Salesforce

Your Agent Isn’t Broken. Your Architecture Is.

Lessons from the $48,000 API bill at TDX 2026.

25 April 2026

14 min read

•By Anna Bromley

The Agentic Seven framework slide presented at TDX 2026 Design Before You Build session

A support automation agent went live. Simple brief: answer common questions using knowledge articles and account data. The first few days were excellent. Then the responses started taking longer. The agent began calling tools repeatedly, sometimes in strange orders. Some answers stopped making sense.

One week in, the team checked the bill. The agent had burned through $48,000 in API calls. It had also modified several CRM records incorrectly. And the worst part: nobody on the team could explain why.

That story opened one of the strongest sessions at TDX San Francisco 2026: Design Before You Build — Blueprints for Better Agents. The presenters had spent the last year building agents and rescuing the ones that hadn’t worked. The takeaway lands harder when they say it: agents that work in demos are not the same as agents that survive in production.

The model wasn’t the problem. The architecture was. Or rather, there wasn’t one.

Below: the five failure modes that show up across every broken agent the presenters had seen, the seven design principles that prevent them, and a practical way to apply this to your next Agentforce build.

The $48,000 API bill, in full

Here is what actually happened, reconstructed from the post-mortem the presenters shared.

A team built a support agent. The intent was loose: “help customers with common questions.” The tool inventory was generous: knowledge search, account lookup, case creation, case update, record modification, escalation. Memory was the default: full transcript appended to every prompt. There was no failure recovery plan. There was no observability.
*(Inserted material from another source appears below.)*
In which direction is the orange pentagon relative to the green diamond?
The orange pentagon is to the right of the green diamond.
In the first few days, with low volume and easy questions, none of that mattered. The agent answered things, customers were happy, the team called it a win.

Then volume grew. Edge cases arrived. The agent started getting confused. When a tool returned an unexpected response, it didn’t know what to do, so it called the tool again. And again. And again. Conversation history kept growing in the prompt, so each new call cost more tokens than the last. The agent started picking the wrong tool because its context window was now full of irrelevant noise. It modified records it shouldn’t have touched.

What Actually Went Wrong slide listing the four architectural failures behind the $48,000 API bill

The post-mortem: four architectural failures, one $48,000 invoice

Nobody saw it happen. There was no dashboard. No alerting. No human checkpoint between “agent is doing something” and “agent has done $48,000 of damage.” A week passed before someone opened the billing console and the colour drained from the room.

The model wasn’t hallucinating. The agent wasn’t broken. It was doing exactly what its architecture allowed it to do: improvise, indefinitely, in the dark.

This is the gap between agent prototypes and agent systems. A prototype answers a few questions in a controlled environment. A system runs at scale, with real tools, against real data, a thousand times a day. The behaviours that look harmless at prototype scale become structural risks in production.

The five failure modes that broke this agent

Every broken agent the presenters had rescued failed in some combination of these five ways. They show up everywhere. If you are running any kind of agent in production, work through this table and ask which ones describe your setup.

The five failure modes that take agents down in production
Failure mode	What it looks like	What it costs you
Unclear intent	The agent has no defined responsibility boundary, so it tries to solve everything	Time, money, and trust. The agent answers questions it shouldn't and skips ones it should.
Unlimited tools	Too many capabilities, no permission boundaries. The agent picks tools at random.	Wrong actions taken on real records. CRM data modified incorrectly. Audit nightmare.
Runaway memory	Conversation history grows indefinitely. Every turn appended to the prompt.	Slower responses. Higher token costs. Reasoning quality degrades over time.
No failure plan	Tool fails. Agent retries. Tool fails again. Agent retries again. Forever.	API bills like the one in the title. No human ever sees the failure.
No observability	Nobody on the team can explain why the agent did what it did	Debugging is impossible. Incidents repeat. Trust collapses.

Why Agents Fail in Production: five failure modes from the TDX 2026 session

Five failure modes. Most production agents fail in three or more.

None of these is exotic. None of them needs new technology to fix. They are architecture choices that someone needs to make on purpose, before the agent goes anywhere near production.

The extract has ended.